International Team of Scientists Create Plan for Accelerated Pipeline for Developing COVID-19 Drug Cocktails
Posted on 31 Dec 2021
An international team of scientists has created a plan for an accelerated pipeline for developing drug cocktails to battle the COVID-19 pandemic.
The “proactive drug development strategy” could also offer a first line of defense against future pandemics, according to researchers from the University of Virginia School of Medicine (Charlottesville, VA, USA) who are joined by Immunology and Cancer Biology, University of Washington, Fred Hutchinson Cancer Research Center; University of Maryland; and MRI Global, as well as collaborators in Estonia, Finland and Norway.
The pipeline could speed new and better treatments that the newly diagnosed and recently exposed could take at home to prevent serious illness. The approach would allow scientists to be ready with an arsenal of drugs that could be quickly moved into clinical trials when a dangerous new infection appears, whether a coronavirus or another pathogen. The goal: Make effective treatments available in weeks, not months or years.
The scientists believe that prioritizing the development of drug cocktails – treatments that combine two or more medicines – would reduce the burden on health care systems and help prevent disease spread by limiting a virus’ ability to adapt to its hosts. This type of combination approach is already the norm for treating viruses such as HIV. To demonstrate the potential of computer modeling for this purpose, the scientists have developed a model to assess the potential clinical effectiveness of drug pairs for treating COVID-19. Pairing drugs, the researchers say, could make for treatments that are more effective than individual drugs alone. Identifying drugs with this type of “synergy,” they say, could potentially turn two medicines of only modest benefit into a potent treatment. The scientists emphasize that better treatments for COVID-19 will not supplant the need for vaccination and are a complement to existing strategies. But they say their strategy could lead to better outcomes for patients who contract COVID-19 – or the next dangerous virus waiting in the wings.

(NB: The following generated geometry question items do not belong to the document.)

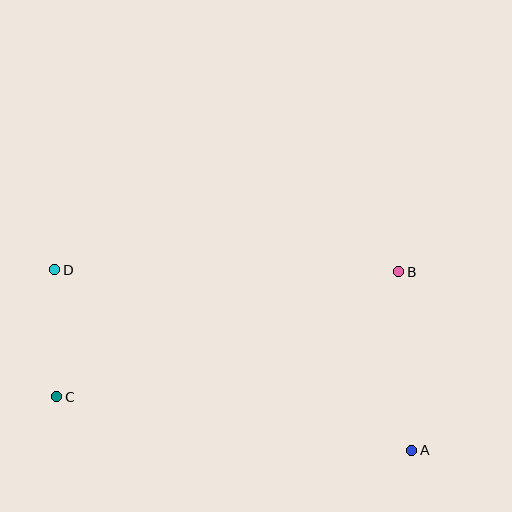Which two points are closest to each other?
Points C and D are closest to each other.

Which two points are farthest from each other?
Points A and D are farthest from each other.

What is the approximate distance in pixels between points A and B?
The distance between A and B is approximately 179 pixels.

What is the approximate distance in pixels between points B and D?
The distance between B and D is approximately 344 pixels.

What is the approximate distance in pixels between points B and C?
The distance between B and C is approximately 364 pixels.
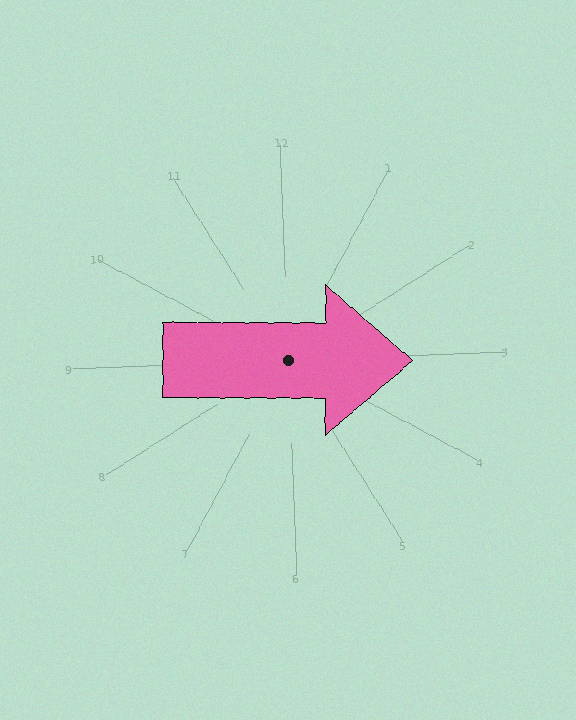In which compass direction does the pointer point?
East.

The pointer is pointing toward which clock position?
Roughly 3 o'clock.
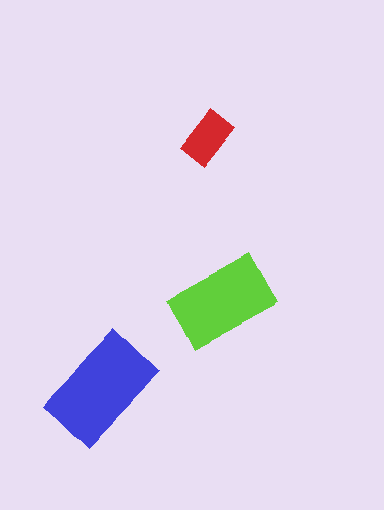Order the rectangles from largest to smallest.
the blue one, the lime one, the red one.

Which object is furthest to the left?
The blue rectangle is leftmost.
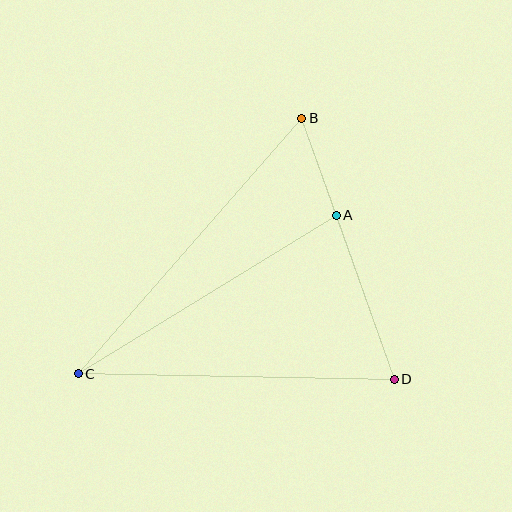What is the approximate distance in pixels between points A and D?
The distance between A and D is approximately 174 pixels.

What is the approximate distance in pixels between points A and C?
The distance between A and C is approximately 303 pixels.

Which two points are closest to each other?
Points A and B are closest to each other.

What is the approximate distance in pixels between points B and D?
The distance between B and D is approximately 277 pixels.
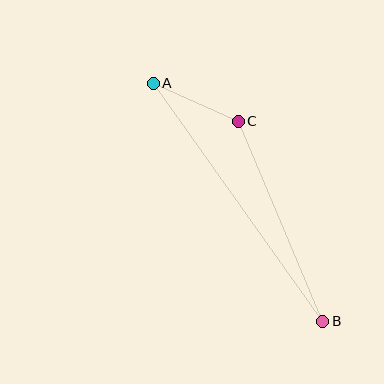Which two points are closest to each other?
Points A and C are closest to each other.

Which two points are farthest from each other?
Points A and B are farthest from each other.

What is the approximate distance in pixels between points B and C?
The distance between B and C is approximately 217 pixels.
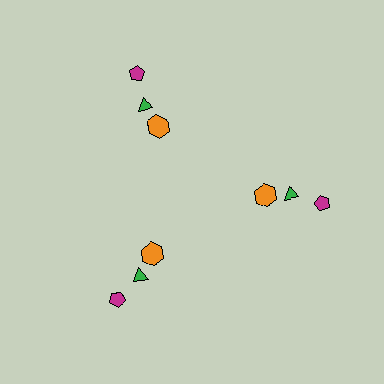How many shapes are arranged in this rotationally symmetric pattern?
There are 9 shapes, arranged in 3 groups of 3.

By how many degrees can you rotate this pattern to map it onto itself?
The pattern maps onto itself every 120 degrees of rotation.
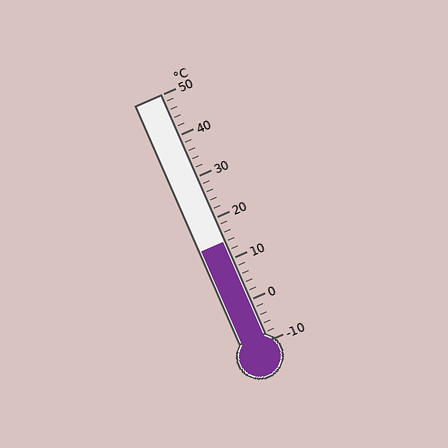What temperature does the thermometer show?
The thermometer shows approximately 14°C.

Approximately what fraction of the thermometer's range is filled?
The thermometer is filled to approximately 40% of its range.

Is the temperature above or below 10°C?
The temperature is above 10°C.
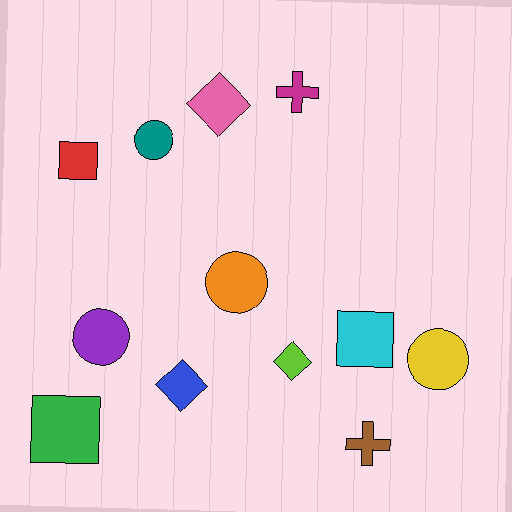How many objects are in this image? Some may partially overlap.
There are 12 objects.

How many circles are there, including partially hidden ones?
There are 4 circles.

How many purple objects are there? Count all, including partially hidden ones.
There is 1 purple object.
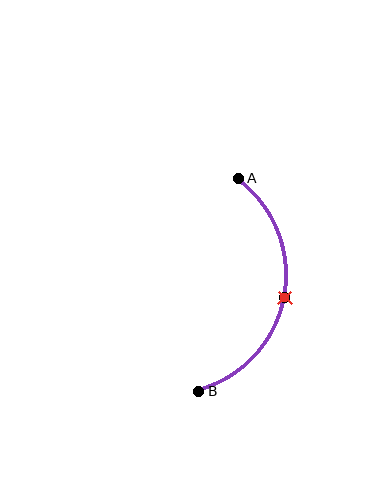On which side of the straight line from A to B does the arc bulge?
The arc bulges to the right of the straight line connecting A and B.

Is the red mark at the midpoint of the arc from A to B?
Yes. The red mark lies on the arc at equal arc-length from both A and B — it is the arc midpoint.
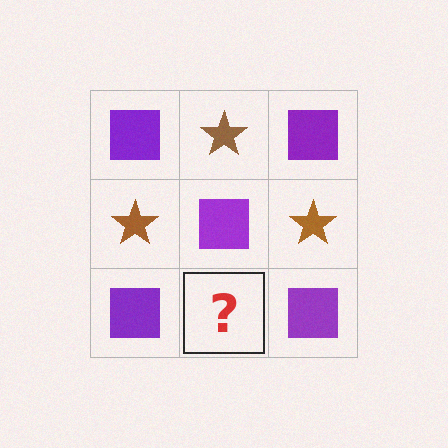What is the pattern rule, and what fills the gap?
The rule is that it alternates purple square and brown star in a checkerboard pattern. The gap should be filled with a brown star.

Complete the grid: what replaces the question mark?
The question mark should be replaced with a brown star.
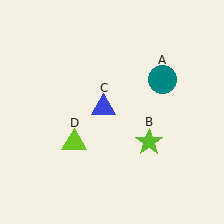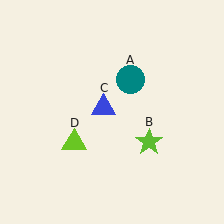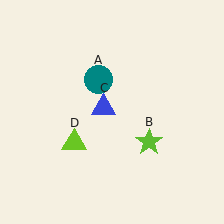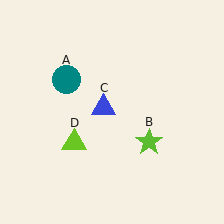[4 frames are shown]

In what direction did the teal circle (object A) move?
The teal circle (object A) moved left.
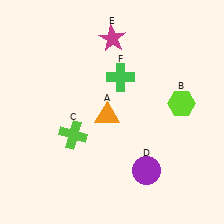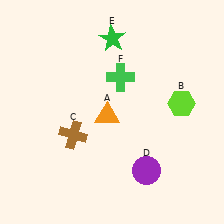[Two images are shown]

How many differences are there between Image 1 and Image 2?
There are 2 differences between the two images.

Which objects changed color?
C changed from lime to brown. E changed from magenta to green.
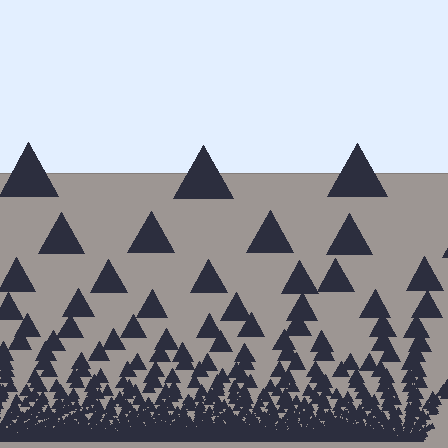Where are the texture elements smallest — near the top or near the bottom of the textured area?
Near the bottom.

“We need to proactively develop drug cocktails against virus families as a whole – for example, all coronaviruses – to be ready on day one if a new virus or variant emerges. The cocktail should be low-cost, easy to transport and distribute, and easy to self-administer – therefore available to people across the globe,” said researcher Judith M. White, a professor emeritus at the University of Virginia School of Medicine. “We hope that this concept of ‘smart drug cocktails’ – smart because of the choice of drugs for testing and computer modeling of their effectiveness in humans – will be the basis for a robust, coordinated effort against coronaviruses and other pathogenic viruses, such as Zika and Lassa fever viruses, just to name a few.”